Finance — 4 months ago

Federal Housing Administration Loan: How Does It Work?

by Roni G.

FHA Loan, Federal Housing Administration Loan

What You Need to Know about FHA Loans

FHA loans are mortgages issued by private lenders which are insured by the Federal Housing Administration. The FHA was created in 1934 under the National Housing Act to increase home ownership in the U.S. The idea originated during the great depression in the 1930s, when loan defaults and consequently foreclosures, increased sharply. This program was started to help people buy homes with very little down payment and with minimum risk to the lenders as well.

The FHA loans are designed for the low-to-moderate income group and require lower down payments and lower credit scores to avail a loan. They allow borrowers a down payment as low as 3.5% with a credit score of 580 or higher. If the borrower’s credit score is between 500 and 579, they can still avail a loan at 10% down payment.

FHA Loan

How does an FHA loan work?

The Federal Housing Administration does not lend money for loans by itself. The loan is given by an FHA-approved lender, maybe a bank and the FHA guarantees the loan. Which means that if the borrower fails to repay the loan the FHA has the lender covered against losses, and the FHA will pay the claim. 

The borrower repays the guarantee to the FHA through Mortgage Insurance Premium (MIP). An FHA loan requires two types of MIPs – an Up Front MIP (UFMIP) and an Annual MIP. The UFMIP is 1.75% of the base amount of the loan which, as the name suggests, needs to be paid up front. The Annual MIP is paid monthly, ranging from 0.45% to 1.05% of the base amount, depending on the loan amount, length and loan-to-value ratio. The UFMIP can also be rolled into the loan if a borrower cannot pay immediately. Payments are deposited in an account set up with the U.S. Treasury and the funds from the report are used to repay the mortgage if the borrower defaults.
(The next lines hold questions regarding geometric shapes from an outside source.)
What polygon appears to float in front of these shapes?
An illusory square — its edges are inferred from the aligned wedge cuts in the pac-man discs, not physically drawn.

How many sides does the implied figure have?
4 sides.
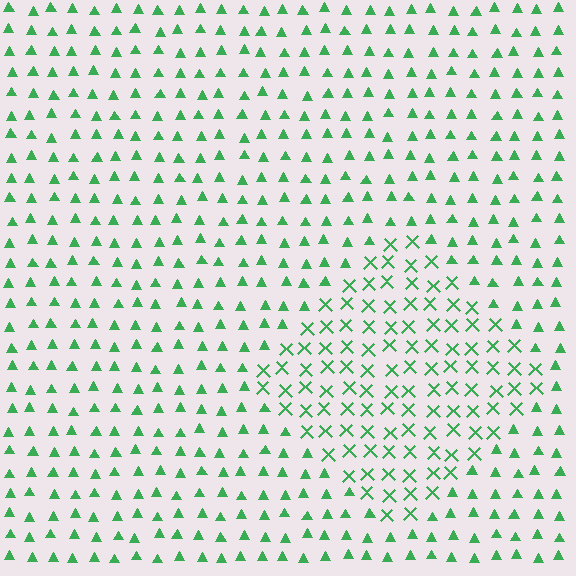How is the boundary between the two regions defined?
The boundary is defined by a change in element shape: X marks inside vs. triangles outside. All elements share the same color and spacing.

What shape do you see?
I see a diamond.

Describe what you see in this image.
The image is filled with small green elements arranged in a uniform grid. A diamond-shaped region contains X marks, while the surrounding area contains triangles. The boundary is defined purely by the change in element shape.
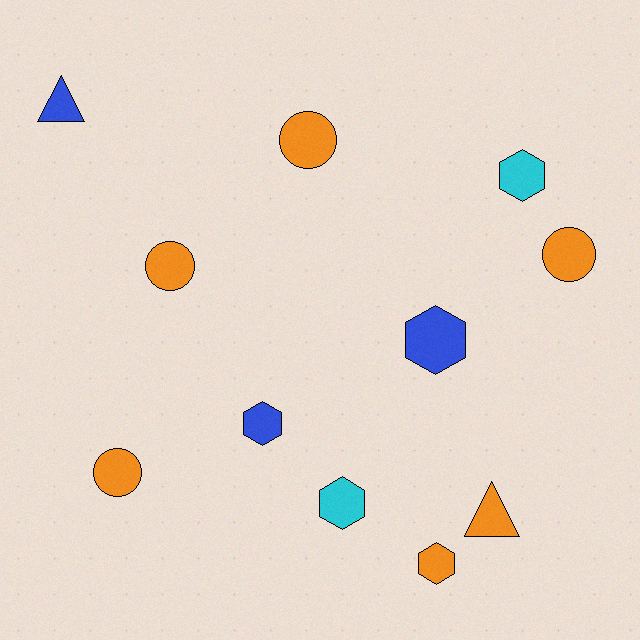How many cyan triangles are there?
There are no cyan triangles.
Federal Housing Administration Loan

Advantages of an FHA loan

An FHA loan can be used to purchase or refinance a new home of any type, as long as the borrower will be occupying a part of it. FHA also allows you to borrow up to $50,000 for repairing and fixing up the property after you own it. Another huge advantage of this loan is that if you sell the property, the new buyer is allowed to take over your loan. As the interest rates are very low in FHA loans, the new buyers do not hesitate in assuming someone else’s loan.

These loans are particularly beneficial for first-time home-buyers and low-income buyers.

FHA Loan Requirements

The following criteria are FHA Loan Requirements that must be met by a borrower to be eligible for a loan-

  • A credit score of 500-579 at 10% down payment
  • A credit score of 580 or more at a minimum 3.5% down payment
  • A debt-to-income ratio of maximum 43%, relaxed to 50% in some cases
  • Appraisal by an FHA approved appraiser
  • Proof of a steady income and income tax records
  • Minimum 2 years of employment history
  • 18 years of age or more
  • The borrower must occupy the home as a primary residence
Federal Housing Administration 203(k) Loan

FHA loan types

Traditional Mortgage – Used to finance primary residences

Home Equity Conversion Mortgage – This allows homeowners of age 62 years or more to exchange their home equity for cash.

Energy Efficient Mortgage Program – This includes extra funds to make improvements for energy efficient homes aiming to reduce utility bills.

Federal Housing Administration 203(k) Loan: Mortgage Program – This consists of the funds for the renovation of a property after the borrower has bought it.